Da questa ricerca è possibile inoltre comprendere come la cannabis è una delle poche piante che contiene una composizione chimica ampia e variegata. Se la pianta viene studiata a fondo è possibile usare una determinata varietà per ogni patologia specifica.

 

Per i più esperti, qui un estratto della ricerca:

 

I nostri lavori più recenti hanno rivelato l'esistenza di nuove serie di fitocannabinoidi oltre a quelle degli orcinoidi, varinoidi e olivetoidi, appartenenti al cannabidiolo (CBD) e ai cannabinoidi di tipo Δ 9 -tetraidrocannabinolo (Δ 9 -THC). A complicare ulteriormente lo scenario già intricato, riportiamo una nuova serie di fitocannabinoidi che colma il divario tra gli omologhi pentile ed eptile del CBD e Δ 9 -THC, recanti una catena laterale n -esilica sulla porzione resorcinilica. Al meglio delle nostre conoscenze e secondo la letteratura, finora non è stato segnalato alcun caso di derivati ​​esilici dei cannabinoidi.

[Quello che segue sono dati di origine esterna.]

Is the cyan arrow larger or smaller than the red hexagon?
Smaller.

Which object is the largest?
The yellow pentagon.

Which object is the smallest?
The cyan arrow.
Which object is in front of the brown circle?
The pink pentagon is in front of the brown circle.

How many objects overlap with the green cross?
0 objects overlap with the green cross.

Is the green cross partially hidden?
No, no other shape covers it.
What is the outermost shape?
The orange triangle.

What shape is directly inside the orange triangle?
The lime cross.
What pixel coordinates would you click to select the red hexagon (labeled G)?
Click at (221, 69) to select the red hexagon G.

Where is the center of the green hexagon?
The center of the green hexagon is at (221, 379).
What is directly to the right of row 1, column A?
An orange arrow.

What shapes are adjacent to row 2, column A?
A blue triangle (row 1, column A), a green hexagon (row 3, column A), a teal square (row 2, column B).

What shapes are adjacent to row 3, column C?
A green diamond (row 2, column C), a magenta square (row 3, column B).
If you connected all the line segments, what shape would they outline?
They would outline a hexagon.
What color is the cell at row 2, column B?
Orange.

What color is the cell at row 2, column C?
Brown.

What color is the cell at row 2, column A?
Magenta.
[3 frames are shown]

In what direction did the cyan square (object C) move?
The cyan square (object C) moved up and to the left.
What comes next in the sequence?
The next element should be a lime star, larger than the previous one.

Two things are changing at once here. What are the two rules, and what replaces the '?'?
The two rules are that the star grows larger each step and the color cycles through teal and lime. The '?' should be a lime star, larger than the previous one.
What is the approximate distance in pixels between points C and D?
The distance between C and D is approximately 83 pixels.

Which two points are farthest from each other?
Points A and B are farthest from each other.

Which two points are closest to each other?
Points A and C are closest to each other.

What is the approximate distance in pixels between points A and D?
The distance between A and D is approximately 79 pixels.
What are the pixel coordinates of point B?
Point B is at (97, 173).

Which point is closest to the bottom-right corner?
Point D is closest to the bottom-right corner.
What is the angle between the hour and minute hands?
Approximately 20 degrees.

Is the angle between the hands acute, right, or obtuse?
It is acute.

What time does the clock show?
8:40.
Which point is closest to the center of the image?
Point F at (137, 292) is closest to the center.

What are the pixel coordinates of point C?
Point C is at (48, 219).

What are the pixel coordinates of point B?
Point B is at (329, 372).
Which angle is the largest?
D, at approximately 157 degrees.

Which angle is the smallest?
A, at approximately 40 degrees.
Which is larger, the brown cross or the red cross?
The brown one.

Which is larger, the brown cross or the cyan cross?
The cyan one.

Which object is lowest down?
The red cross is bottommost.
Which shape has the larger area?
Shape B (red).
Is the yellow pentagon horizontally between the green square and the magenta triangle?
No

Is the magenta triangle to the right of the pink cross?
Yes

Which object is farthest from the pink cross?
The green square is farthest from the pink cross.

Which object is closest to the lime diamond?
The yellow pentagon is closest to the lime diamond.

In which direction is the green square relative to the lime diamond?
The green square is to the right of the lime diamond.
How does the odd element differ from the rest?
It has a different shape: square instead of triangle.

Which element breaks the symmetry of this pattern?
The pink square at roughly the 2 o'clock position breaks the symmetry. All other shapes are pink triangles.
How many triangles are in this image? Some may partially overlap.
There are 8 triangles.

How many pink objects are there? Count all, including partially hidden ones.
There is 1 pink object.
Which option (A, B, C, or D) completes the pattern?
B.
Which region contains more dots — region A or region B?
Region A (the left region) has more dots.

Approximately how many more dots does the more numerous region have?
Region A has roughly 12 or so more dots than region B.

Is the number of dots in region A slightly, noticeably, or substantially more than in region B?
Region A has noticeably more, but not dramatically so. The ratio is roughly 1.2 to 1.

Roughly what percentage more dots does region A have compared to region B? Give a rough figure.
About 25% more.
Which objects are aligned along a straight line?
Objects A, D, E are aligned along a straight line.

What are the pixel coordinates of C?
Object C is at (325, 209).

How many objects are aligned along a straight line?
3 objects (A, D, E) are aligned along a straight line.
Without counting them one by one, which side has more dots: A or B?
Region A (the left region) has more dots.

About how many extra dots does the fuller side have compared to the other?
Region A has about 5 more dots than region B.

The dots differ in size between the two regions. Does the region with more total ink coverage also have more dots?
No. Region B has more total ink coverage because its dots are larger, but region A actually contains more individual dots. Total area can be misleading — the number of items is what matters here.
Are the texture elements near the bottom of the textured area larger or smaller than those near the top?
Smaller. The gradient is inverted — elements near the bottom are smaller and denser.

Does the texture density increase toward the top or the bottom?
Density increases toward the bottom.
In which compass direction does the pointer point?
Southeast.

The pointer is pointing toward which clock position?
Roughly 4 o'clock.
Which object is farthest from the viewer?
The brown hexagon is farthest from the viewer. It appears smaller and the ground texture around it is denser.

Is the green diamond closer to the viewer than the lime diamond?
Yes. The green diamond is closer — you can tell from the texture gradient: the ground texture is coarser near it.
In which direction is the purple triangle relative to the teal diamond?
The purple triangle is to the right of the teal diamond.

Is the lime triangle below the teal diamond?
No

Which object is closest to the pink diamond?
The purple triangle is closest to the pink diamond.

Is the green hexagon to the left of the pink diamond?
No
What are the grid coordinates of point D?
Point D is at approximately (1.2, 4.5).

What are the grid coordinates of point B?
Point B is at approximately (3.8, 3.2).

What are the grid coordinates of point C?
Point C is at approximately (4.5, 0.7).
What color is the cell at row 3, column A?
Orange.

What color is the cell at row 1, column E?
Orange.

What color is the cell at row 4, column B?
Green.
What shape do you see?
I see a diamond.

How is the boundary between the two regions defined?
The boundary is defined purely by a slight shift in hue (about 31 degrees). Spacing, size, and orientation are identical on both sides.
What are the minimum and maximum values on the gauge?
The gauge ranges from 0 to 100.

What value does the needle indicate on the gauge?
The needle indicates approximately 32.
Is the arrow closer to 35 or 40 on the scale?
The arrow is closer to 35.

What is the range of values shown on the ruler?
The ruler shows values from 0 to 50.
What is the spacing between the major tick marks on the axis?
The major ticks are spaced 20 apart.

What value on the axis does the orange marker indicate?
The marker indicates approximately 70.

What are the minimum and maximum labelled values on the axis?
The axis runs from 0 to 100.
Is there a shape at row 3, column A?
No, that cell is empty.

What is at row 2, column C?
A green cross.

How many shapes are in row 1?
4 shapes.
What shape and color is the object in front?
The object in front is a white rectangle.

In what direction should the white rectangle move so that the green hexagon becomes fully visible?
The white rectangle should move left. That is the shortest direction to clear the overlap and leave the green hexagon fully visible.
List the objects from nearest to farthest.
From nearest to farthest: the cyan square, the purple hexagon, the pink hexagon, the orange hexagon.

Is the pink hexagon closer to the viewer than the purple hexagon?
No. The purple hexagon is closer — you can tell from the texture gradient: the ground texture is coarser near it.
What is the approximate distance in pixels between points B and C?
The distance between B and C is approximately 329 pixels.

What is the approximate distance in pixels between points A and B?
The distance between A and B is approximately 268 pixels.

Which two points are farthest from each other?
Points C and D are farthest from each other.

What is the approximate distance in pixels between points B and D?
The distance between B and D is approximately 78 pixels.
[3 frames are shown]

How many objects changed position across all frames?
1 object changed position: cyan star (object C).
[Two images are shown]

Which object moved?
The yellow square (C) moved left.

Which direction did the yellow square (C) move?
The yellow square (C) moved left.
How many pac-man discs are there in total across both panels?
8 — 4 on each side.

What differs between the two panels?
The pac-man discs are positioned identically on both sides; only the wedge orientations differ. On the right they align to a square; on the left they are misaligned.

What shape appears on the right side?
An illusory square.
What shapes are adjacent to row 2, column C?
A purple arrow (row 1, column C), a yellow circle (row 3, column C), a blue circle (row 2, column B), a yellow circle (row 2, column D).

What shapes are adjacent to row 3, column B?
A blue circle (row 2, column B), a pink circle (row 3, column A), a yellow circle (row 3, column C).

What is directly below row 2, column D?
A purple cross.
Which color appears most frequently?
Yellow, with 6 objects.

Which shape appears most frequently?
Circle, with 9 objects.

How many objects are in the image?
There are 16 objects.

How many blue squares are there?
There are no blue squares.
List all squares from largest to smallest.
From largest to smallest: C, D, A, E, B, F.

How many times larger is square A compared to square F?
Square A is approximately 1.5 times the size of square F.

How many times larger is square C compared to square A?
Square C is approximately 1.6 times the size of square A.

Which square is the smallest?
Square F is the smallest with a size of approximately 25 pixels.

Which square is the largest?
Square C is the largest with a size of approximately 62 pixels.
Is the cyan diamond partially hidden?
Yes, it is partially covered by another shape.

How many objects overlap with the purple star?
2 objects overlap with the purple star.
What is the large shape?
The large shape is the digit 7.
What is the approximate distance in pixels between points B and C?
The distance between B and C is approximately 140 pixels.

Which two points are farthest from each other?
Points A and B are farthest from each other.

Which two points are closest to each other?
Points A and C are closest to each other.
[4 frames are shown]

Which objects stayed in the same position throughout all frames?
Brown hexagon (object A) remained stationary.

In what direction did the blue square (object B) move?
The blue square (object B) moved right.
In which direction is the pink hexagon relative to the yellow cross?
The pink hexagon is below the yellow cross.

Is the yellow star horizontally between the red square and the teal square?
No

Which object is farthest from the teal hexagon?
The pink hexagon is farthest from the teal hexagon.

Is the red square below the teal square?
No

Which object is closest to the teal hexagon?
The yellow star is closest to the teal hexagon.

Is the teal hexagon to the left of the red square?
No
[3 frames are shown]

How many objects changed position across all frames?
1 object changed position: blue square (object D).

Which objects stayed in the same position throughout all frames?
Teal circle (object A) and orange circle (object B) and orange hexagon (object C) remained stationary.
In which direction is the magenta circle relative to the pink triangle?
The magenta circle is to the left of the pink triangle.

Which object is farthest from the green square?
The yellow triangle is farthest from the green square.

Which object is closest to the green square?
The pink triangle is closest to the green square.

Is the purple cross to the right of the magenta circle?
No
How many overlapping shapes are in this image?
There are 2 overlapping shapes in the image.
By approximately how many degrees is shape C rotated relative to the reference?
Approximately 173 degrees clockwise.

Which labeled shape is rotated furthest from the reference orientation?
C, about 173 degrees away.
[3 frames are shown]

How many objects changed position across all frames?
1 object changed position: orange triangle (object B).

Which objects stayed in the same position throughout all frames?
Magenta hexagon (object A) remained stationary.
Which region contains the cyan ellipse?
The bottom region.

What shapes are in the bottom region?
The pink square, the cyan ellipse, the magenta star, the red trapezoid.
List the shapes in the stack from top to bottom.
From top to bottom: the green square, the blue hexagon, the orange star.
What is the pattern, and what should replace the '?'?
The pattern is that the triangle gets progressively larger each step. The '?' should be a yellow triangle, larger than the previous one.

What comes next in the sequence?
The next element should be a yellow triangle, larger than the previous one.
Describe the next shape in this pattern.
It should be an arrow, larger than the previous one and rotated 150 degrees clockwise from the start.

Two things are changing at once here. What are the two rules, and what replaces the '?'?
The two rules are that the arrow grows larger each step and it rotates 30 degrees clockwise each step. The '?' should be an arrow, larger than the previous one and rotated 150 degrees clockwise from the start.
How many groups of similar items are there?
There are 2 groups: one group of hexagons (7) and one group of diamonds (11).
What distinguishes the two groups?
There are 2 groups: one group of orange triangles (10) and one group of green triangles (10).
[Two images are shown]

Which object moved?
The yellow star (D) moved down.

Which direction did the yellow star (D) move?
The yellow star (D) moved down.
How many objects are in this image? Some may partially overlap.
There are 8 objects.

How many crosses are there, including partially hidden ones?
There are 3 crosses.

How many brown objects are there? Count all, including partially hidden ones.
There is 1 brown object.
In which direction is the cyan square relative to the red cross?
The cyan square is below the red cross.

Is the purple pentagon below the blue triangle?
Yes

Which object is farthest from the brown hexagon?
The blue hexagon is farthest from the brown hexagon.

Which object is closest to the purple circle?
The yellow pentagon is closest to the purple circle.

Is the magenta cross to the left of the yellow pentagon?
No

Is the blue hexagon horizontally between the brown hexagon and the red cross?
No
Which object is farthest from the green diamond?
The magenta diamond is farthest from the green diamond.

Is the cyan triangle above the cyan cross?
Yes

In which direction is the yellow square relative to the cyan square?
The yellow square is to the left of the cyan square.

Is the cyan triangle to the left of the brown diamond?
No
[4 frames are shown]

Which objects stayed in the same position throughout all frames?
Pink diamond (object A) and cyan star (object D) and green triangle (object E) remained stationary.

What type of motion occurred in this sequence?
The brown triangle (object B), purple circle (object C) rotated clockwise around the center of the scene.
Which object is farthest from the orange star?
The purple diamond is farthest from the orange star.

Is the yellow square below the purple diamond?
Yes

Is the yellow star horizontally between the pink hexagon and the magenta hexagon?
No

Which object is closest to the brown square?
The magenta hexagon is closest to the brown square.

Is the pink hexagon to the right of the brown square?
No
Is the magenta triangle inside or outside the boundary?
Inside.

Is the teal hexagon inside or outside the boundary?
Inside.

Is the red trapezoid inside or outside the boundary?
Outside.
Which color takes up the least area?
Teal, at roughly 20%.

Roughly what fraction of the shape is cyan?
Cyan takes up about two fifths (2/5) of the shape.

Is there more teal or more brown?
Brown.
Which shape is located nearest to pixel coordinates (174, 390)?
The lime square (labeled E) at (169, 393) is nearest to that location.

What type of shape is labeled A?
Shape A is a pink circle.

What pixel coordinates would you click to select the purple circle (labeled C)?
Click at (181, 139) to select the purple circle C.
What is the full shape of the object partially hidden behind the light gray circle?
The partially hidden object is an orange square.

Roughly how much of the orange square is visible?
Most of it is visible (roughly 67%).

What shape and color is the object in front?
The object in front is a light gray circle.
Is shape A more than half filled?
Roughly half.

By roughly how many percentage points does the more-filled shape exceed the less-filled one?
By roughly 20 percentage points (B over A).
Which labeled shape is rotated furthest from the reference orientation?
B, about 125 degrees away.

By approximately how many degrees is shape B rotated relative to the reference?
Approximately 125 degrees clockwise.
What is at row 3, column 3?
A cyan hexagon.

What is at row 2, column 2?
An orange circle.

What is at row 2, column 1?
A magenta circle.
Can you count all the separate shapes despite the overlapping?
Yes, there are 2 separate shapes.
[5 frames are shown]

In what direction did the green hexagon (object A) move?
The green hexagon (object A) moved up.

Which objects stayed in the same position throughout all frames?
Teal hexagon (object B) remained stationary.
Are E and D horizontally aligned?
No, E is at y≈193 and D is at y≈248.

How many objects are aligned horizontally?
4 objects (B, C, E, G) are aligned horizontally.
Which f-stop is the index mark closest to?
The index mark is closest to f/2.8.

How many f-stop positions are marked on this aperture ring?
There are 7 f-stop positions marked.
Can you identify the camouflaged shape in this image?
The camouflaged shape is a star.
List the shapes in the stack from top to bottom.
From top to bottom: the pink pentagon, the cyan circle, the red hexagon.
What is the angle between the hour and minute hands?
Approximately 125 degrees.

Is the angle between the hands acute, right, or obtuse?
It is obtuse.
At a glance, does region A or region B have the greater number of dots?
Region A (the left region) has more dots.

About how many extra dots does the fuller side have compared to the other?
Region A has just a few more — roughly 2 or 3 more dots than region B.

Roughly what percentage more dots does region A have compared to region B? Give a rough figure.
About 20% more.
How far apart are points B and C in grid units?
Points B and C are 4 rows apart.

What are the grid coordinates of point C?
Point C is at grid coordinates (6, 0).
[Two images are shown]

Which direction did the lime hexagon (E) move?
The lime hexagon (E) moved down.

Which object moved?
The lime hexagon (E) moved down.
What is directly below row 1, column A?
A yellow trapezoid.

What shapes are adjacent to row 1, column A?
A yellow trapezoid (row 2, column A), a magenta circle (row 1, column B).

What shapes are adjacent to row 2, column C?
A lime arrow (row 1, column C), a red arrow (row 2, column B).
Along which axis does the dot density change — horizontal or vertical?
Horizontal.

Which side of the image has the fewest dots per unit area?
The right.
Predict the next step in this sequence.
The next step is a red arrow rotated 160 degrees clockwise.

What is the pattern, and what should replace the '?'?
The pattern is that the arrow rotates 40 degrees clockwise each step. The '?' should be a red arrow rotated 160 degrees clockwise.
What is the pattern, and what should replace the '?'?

Viceversa, cannabinoidi con la stessa formula molecolare e peso molecolare sono stati classificati come derivati etere monometilico di fitocannabinoidi canoniche, cioè cannabigerolo monometil etere (CBGM), cannabidiolo monometil etere (CBDM) e Δ 9 -tetraidrocannabinolo monometil etere (Δ 9 -THCM) . Mentre CBGM e CBDM sono già stati isolati e caratterizzati, Δ 9 -THCM è stato rilevato nel fumo di cannabis e alcuni autori hanno riferito che è presente nella pianta, ma non sono stati in grado di isolarlo a causa di problemi cromatografici.

 

I nostri risultati sulla presenza degli omologhi esilici di CBD e Δ 9 -THC, che abbiamo chiamato rispettivamente cannabidihexol (CBDH) e Δ 9 -tetraidrocannabihexol (Δ 9 -THCH), sono stati supportati dalla sintesi stereoselettiva degli standard puri corrispondenti che sono trovati nella pianta prima della decarbossilazione.